There will be no big comeback for the German solar industry - opinion
Despite plans by a major solar energy company from Switzerland to revive solar pv manufacturing in Germany, there is no chance that a large-scale industry will return under current conditions, Kathrin Witsch writes in an opinion piece in Handelsblatt Online. Plans by Swiss mechanical engineering group Meyer Burger to manufacture solar cells and modules in eastern Germany are generating optimism in the sector, but the global industry will continue to be dominated by China and other Asian countries that have managed to turn solar pv into “mass energy," Witsch writes. “This is why solar energy is already the cheapest electricity source in sunny countries.” Nevertheless, Witsch writes that Meyer Burger’s plans appear solid thanks to “cheap production costs, lower personnel costs due to a high degree of automation, a technological lead and political backing through the EU's Green Deal.” However, China’s solar sector is developing more efficient cells and companies in the country have always been able to rely on strong political support.
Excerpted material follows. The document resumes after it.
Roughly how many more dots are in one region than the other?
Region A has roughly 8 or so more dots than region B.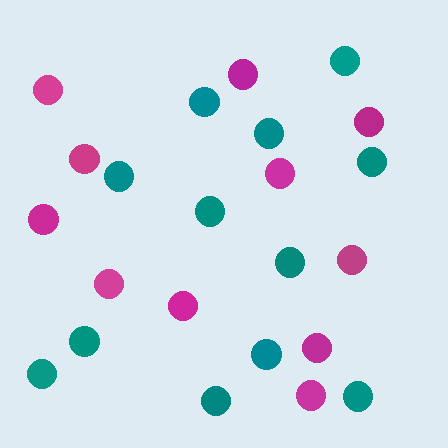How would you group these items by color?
There are 2 groups: one group of magenta circles (11) and one group of teal circles (12).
But there is hope that both Germany and Europe can re-establish their own PV manufacturing sector. “For this to succeed, however, political support is needed,” she argues.
Germany's solar power industry last week marked its steepest climb in business climate in 15 years, with the industry crediting the improvement largely to the government’s decision to eliminate the 52-gigawatt funding cap for solar energy. The cap had been put in place in 2012 over worries about rising costs, but solar power prices have since plummeted, not least due to significantly cheaper production in Asia.